After several checks I found this: the OpenVPN accepts connections only in one of the WANs. If I set the other WAN as option in client export I get:
Feb 08 17:54:13: TCP/UDP: Incoming packet rejected from <WAN-1-IP>:1196[2], expected peer address: <WAN-2-IP>:1196 (allow this incoming source address/port by removing --remote or adding --float)
There is a floating rule for OpenVPN, though.
The <WAN-1-IP>is a PPoE VLAN interface and the <WAN-2-IP>is the main WAN port of PFSense.
Best regards
Kostas
Am I right, that your OpenVPN server is listening on WAN1 and WAN2 and you are using UDP as protocol ?

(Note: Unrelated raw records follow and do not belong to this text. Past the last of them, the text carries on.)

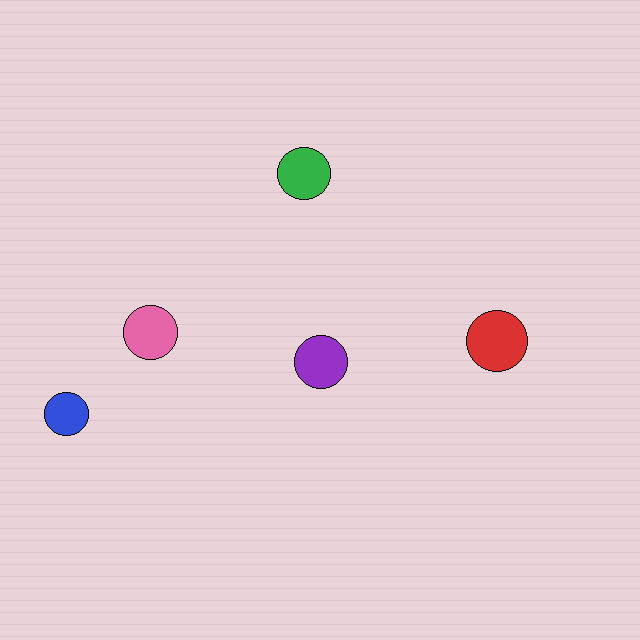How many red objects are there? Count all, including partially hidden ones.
There is 1 red object.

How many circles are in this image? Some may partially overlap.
There are 5 circles.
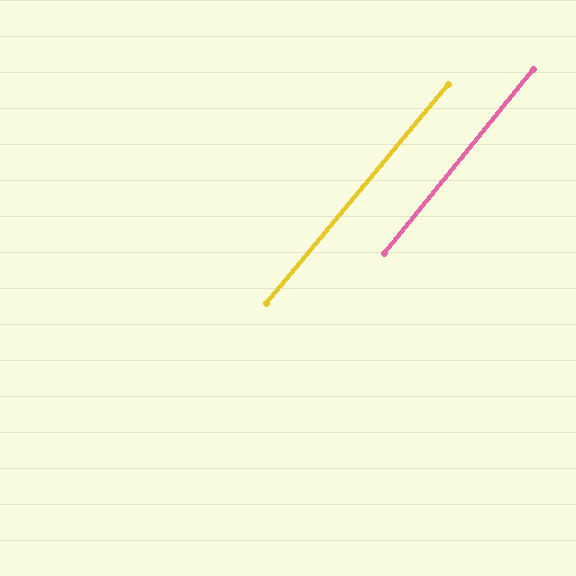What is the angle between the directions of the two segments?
Approximately 1 degree.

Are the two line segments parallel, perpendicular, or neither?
Parallel — their directions differ by only 0.8°.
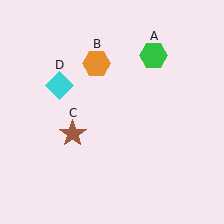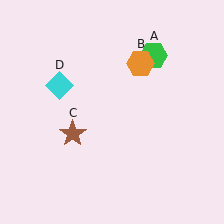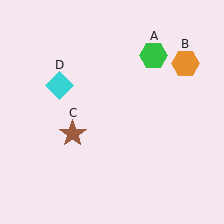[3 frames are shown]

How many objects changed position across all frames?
1 object changed position: orange hexagon (object B).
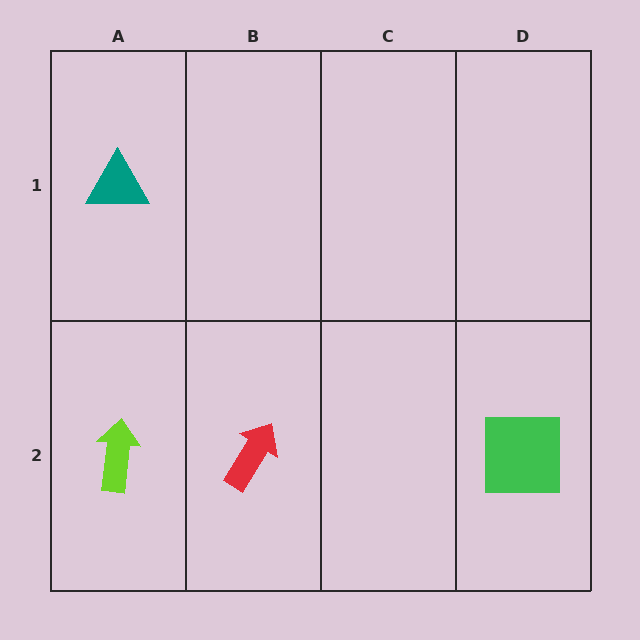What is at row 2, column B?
A red arrow.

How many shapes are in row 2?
3 shapes.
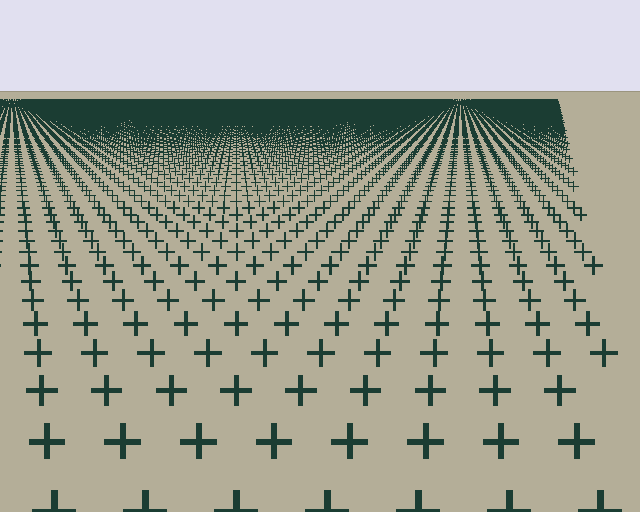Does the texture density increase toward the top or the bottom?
Density increases toward the top.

Then Failover will not work. Failover and OpenVPN do not work with this kind of configuration. To make it work configure it this way:
The OpenVPN Server is listening on the LAN address, port 1194, UDP
Create a "Port Forward" from WAN1 address, poirt 1194 to LAN address, port 1194
Create a "Port Forward" from WAN2 address, port 1194 to LAN address, port 1194
Create corresponding firewall rules for these two Port Forwards.
Add this to your OpenVPN client.conf
remote-random
remote WAN1_address 1194
remote WAN2_address 1194
remote random means: The client tries to use the one or the other IP. There is no order, it is "random".
If you delete "remote random" then the client first uses WAN1-IP and if this fails WAN2-IP. It checks the remote IP addresses from top to down.
PS: Delete the floating rule for OpenVPN - just use "normal" rules like I wrote above - that's enough.